Coisas que uma criança pode "aprender" na Bíblia

 A leitura bíblica deveria vir com aviso de gatilho


Atenção! Aviso de gatilho: este texto é tóxico. Nele há referências a assassinato, estupro e genocídio. 


Recentemente, soube que a Câmara Municipal de Belo Horizonte aprovou um Projeto de Lei que autoriza o uso da Bíblia “Sagrada” como recurso paradidático em salas de aula. O argumento é que o livro seria fonte de informações históricas sobre “civilizações antigas, como Israel e Babilônia”. Outra fala, essa mais tendenciosa, afirma que o contato com a Bíblia transmite “valores cristãos” e que propicia “cura”.

A partir dessa notícia disparatada, fiquei imaginando o que uma criança encontrará no texto bíblico. Será que professoras e professores recomendarão cautela à criança enquanto ela navega pelas páginas das “divinas escrituras”? Ou deixarão que ela acesse livremente os registros “históricos” milenares?

Penso na quantidade de informações “curiosas” que a Bíblia pode fornecer para o pequeno leitor. Primeiramente, existe uma larga e massiva propaganda para que as pessoas se acheguem ao texto bíblico sem qualquer cautela ou mediação. Ah, a “palavra de Deus” fornece “cura”, “alimento” para a alma. Essas são as afirmações dos entusiastas religiosos.
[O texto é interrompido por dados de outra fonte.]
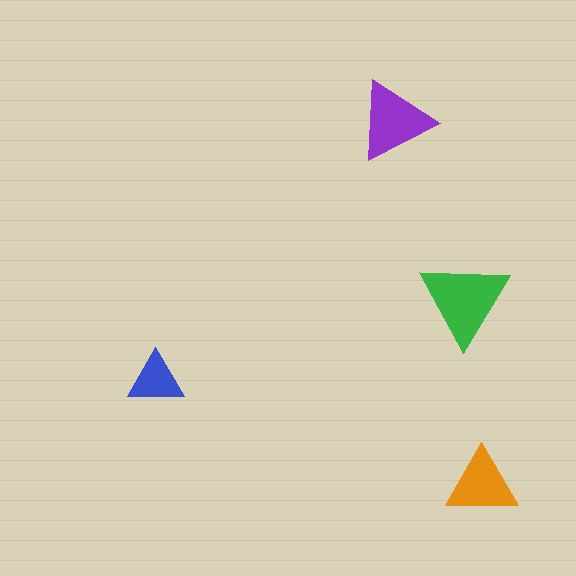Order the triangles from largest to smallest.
the green one, the purple one, the orange one, the blue one.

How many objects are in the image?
There are 4 objects in the image.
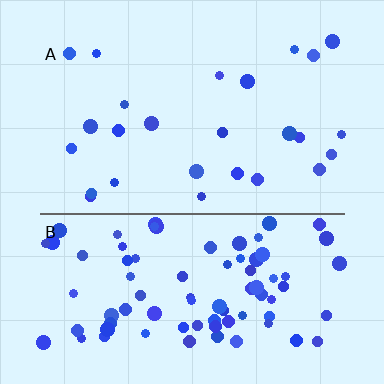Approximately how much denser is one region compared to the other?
Approximately 3.4× — region B over region A.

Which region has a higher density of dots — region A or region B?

Claro, existe um monte de preceitos, ordens, regras sobre conduta na Bíblia, algumas até bastante ultrapassadas e inclusive completamente ignoradas. Por exemplo, temos o livro de Levítico para chamar mulheres em período menstrual de “imundas”, ou a proibição, atualmente ignorada pela maioria dos cristãos, do consumo da carne de porco. Seria possível listar uma série de mandamentos que, se desobedecidos, teriam como pena o apedrejamento ou o fogo. Quem duvida pode dar uma conferida no livro de Levítico. 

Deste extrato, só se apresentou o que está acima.